Child custody, however, is not like most matters in that it is always modifiable. This gives an aggrieved party the option to, rather than appeal the order or ask for reconsideration, simply request modification of the custody order, which potentially puts the entire matter back before the court. This can even be done after the standard period for filing an appeal has elapsed. Therefore, it is possible for an aggrieved party to seek modification of a custody order, which itself could have been the result of a drawn-out custody trial, on which the proverbial ink is barely dry.
Approximately thirty years ago in custody modification actions, Pennsylvania required that a petitioner show a change in circumstances before the court would consider modifying custody. That rule, however, has fallen by the wayside, and now a custody order that is mere weeks old can be modified if it is in the best interest of the child to modify the order.
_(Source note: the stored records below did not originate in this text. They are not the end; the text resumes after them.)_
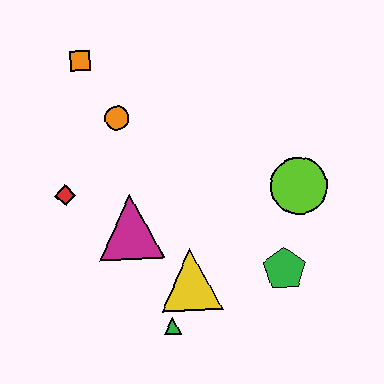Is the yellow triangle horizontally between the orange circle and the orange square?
No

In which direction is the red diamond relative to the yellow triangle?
The red diamond is to the left of the yellow triangle.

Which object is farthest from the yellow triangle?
The orange square is farthest from the yellow triangle.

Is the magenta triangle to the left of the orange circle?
No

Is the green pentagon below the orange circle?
Yes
To answer the threat of constant petitions for modification, case law in Pennsylvania does provide that, where there has not been a change in circumstances and a party is seeking modification, there is a presumption that the current order is still in the best interest of the child and the petitioner would need to show what has changed that makes it no longer in the best interest of the child.
Therefore, while there is no technical requirement that a party asking to modify a very recent custody order prove a change in circumstances, he or she faces an uphill battle to show why what was very recently found to be in the child’s best interest is no longer so when no circumstances have changed.